= 2006 Idomeneo controversy =

Cancellation of performances of an opera featuring the severed head of Muhammad

On 26 September 2006 the Deutsche Oper Berlin announced the cancellation of four performances of Mozart's opera Idomeneo, re di Creta, planned for November 2006, citing concerns that the production's depictions of the severed head of the Islamic prophet Muhammad raised an "incalculable security risk". "To avoid endangering its audience and employees, the management has decided against repeating Idomeneo in November 2006", the opera house said in a press release.

The cancelled performances were revivals of a 2003 Idomeneo production, directed by Hans Neuenfels, which added a final scene in which King Idomeneo staggering on stage carrying a bag of the severed heads of Neptune, Jesus, and Buddha and placing each on chairs; a departure from the libretto, in which the action is set in the aftermath of the Trojan War and only Neptune features in the plot. For the 2006 performances director Neuenfels pointedly added the head of Muhammad. The scene was intended to symbolize the people's release into freedom without gods or idols.

The announcement came in the wake of controversy around Pope Benedict XVI's Regensburg lecture delivered on 12 September 2006. According to the BBC, the German press agency DPA said Berlin police had not so far recorded any direct threat to the opera house.

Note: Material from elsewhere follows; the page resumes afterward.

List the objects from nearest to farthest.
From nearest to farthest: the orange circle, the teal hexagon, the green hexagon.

However, The New York Times reported that there was an anonymous threat in August against the theatre.

The cancellation sparked a great deal of debate in Europe on the issue of self-censorship and the nature of free speech in a multicultural community that includes potentially violent Muslims. On 27 September 2006, Germany's Chancellor Angela Merkel stated: "I think the cancellation was a mistake. I think self-censorship does not help us against people who want to practise violence in the name of Islam ... It makes no sense to retreat." Interior Minister Wolfgang Schäuble, after a government-sponsored conference with Muslim representatives held independently of the incident, told reporters that "[t]o send a signal, we could all go to the performance together", and the Muslim representatives agreed that the performance should not be cancelled.

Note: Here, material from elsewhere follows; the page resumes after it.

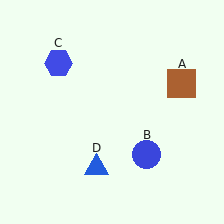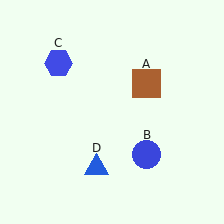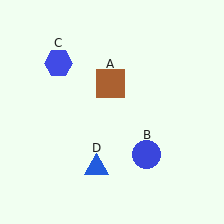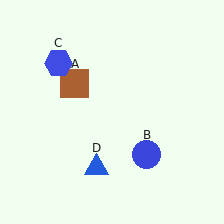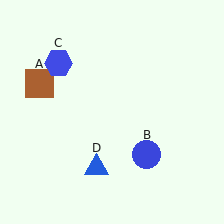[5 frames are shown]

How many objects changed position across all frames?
1 object changed position: brown square (object A).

On 18 December 2006, the Berlin Opera staged Mozart's work with the newly added controversial ending scene amid mixed reactions, but no incidents (with a small security force and large foreign media contingent). Demonstrators were present outside, as well, including supporters of religious tolerance and Christian protesters (presumably relating to the inclusion of the severed head of Jesus). Various members of German government attended with German Muslim groups, with the notable exception of the central Muslim Council's general secretary, Aiman Mazyek, who was quoted by Al Jazeera English as saying, "It's part of the concept of freedom of opinion and thought that you also have the right to say you are not going.".